When working at height, fall prevention devices are always preferred. But sometimes, it’s not possible to install them at certain sites, and in these cases, fall-arrest devices are used, such as a safety harness for roofing work. Nevertheless, this has several disadvantages.

Operating Principle of a Safety Harness

A safety harness is a system of straps that wrap around the torso of the worker at height and stops a fall to prevent the worker from hitting the ground or an object when falling from height. The harness is attached to a lifeline, which is attached to a fixed support structure.

Safety Harnesses: Extra Management

The use of safety harnesses at construction sites implies not only providing training to workers but also a fairly involved management process from an administrative point of view. Unlike fixed systems, which involve very little maintenance, a safety harness requires the manager to:

  • Ensure there are enough harnesses at each site
  • Check the condition of the straps and whether buckles work properly on each harness before they are used
  • Take damaged harnesses out of circulation to replace straps according to manufacturer’s instructions and dispose of those that are too damaged
  • Clean harnesses to ensure proper operation and prolong their life
  • Implement a comprehensive prevention plan to train staff to properly use fall prevention and protection devices. Employees may also need to take refresher courses.

A Heavy Burden of Responsibility for Workers

The use of safety harnesses is common when fall prevention devices cannot be installed at a site. As long as it’s adjusted correctly, a safety harness proves to be effective in case of a fall. Nevertheless, it presents several disadvantages and places a heavy burden of responsibility on workers at the construction site:

  • Usually a one-size-fits-all device, it complicates fit, reduces comfort for smaller-sized people as well as very tall people, and cannot offer the same level of protection to everyone
  • If the straps and various parts of the harness are not correctly fitted nor conform properly to the user’s body shape, it can cause injury in stopping a fall
  • The location of the anchor points must be carefully chosen.
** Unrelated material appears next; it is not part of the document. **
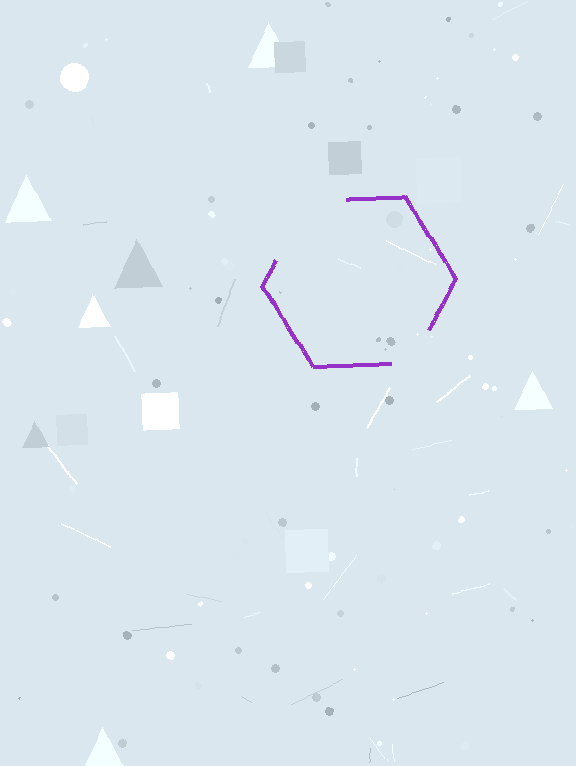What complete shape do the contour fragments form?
The contour fragments form a hexagon.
The lanyard needs to have the right length to allow the material to stretch without letting the user hit the ground or another object. The harness as a whole must contribute to cushioning a shock because falling even a short distance exerts a considerable force on the user
  • Fall-arrest devices can cause significant trauma due to the vertical suspension involved and may even lead to death. As it is critical to intervene in the moments immediately following a fall and often before help arrives, it is essential to assign only workers who have received practical training on rescue measures in addition to training on proper use of safety equipment.

To protect workers at height, it is best to install fall prevention devices rather than use fall-arrest systems. However, when the site does not allow for the former, it becomes necessary to turn to the latter, properly manage the equipment, and adequately train employees on its use.